A situação não é como há 11 anos, quando Michael podia se dar ao luxo de evitar os tribunais e acertar a conta diretamente com a família Chandler. Depois do escândalo de 1993, as leis do estado da Califórnia mudaram. Antes, uma vítima de abuso sexual só prestava depoimento se quisesse. Agora, sob suspeita de crime, todos são obrigados a falar em juízo e as investigações têm que ser levadas a cabo até que os fatos estejam esclarecidos. Desta vez, Michael terá que enfrentar o julgamento. Um julgamento que pode deixá-lo 20 anos na prisão.

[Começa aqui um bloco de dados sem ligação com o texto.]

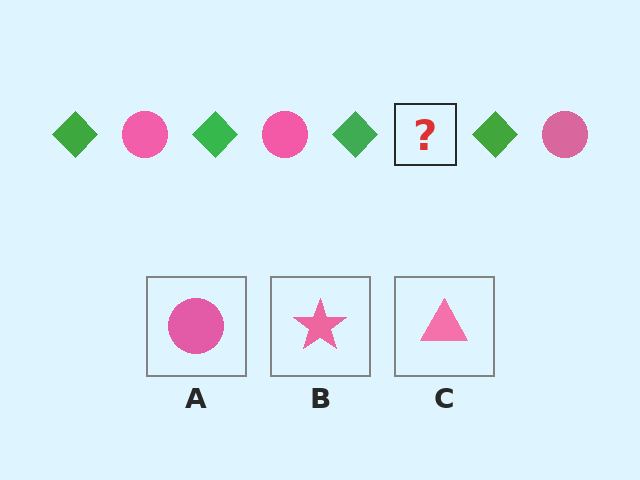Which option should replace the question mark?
Option A.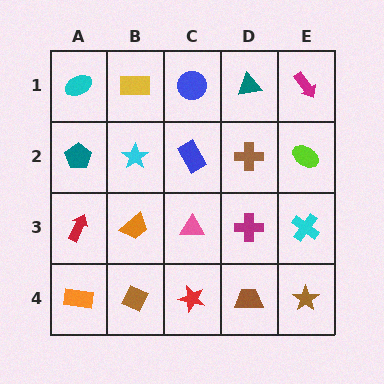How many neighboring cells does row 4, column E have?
2.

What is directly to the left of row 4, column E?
A brown trapezoid.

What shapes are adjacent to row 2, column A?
A cyan ellipse (row 1, column A), a red arrow (row 3, column A), a cyan star (row 2, column B).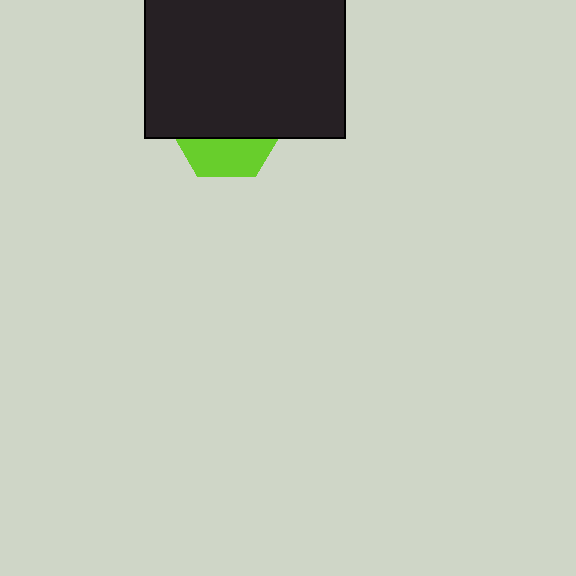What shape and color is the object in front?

“A vida insana de Jackson não passa da incorporação de muitos dos valores mais queridos da sociedade ocidental”, escreveu a psicóloga Ros Coward em sua coluna semanal no jornal inglês The Guardian. Para ela, entender a trajetória de Michael Jackson é fundamental para entendermos o mundo em que vivemos. “Suas transformações corporais são apenas uma manifestação extrema dos comportamentos que se tornam cada vez mais generalizados em nossa cultura. Há cada vez mais jovens determinados a mudar aspectos físicos por meio de cirurgias plásticas”, disse à Super. Essa mudança abrupta do corpo e do próprio rosto, que hoje nos parece tão estranha, pode ser um caminho irreversível. “No Japão, as meninas já fazem cirurgia para deixar os olhos ocidentalizados. Acredito que daqui a 100 anos, quando todo mundo estiver mexendo na própria cara, os sociólogos vão olhar para trás e considerar Michael Jackson um homem à frente de seu tempo”, polemiza o ex-editor da Bizz André Forastieri.

É possível que Michael seja um dos últimos ídolos de uma linhagem esgotada. A indústria do entretenimento acelera processos com uma rapidez inacreditável. Ed Needham, o editor-chefe da Rolling Stone, não acredita que haja hoje tempo, nem dinheiro, para que possamos construir um ídolo com a sua dimensão. Os teóricos concordam. “Astros vão e vem mais rápido do que nunca, mas, como são substituíveis, nem nos damos conta disso”, afirma o professor de comunicação Mark Andrejevic.

Nesse processo cada vez mais inevitável, seria um engano dizer que a mídia é a única vilã. A mídia, ao contrário do que gostamos de imaginar, não é um organismo vivo, com vontades próprias. Ela se guia por você, leitor, pelo que você quer. “Ao se interessar pelo artista, comprar o que se escreve sobre ele, conversar no ônibus sobre o assunto, o fã tem culpa no processo. Ele está todo o tempo dizendo à mídia que aquilo lhe interessa”, afirma a psicóloga social Ana Bock. Como se viu nesta reportagem, é em resposta a seu público que aquele ídolo iniciante irá se construir, ser idolatrado, tornar-se um excêntrico e até um megalômano, se não tiver muito cuidado. Por fim, será destruído. Assim o pop matou seu rei. Com a ajuda de seus próprios fãs.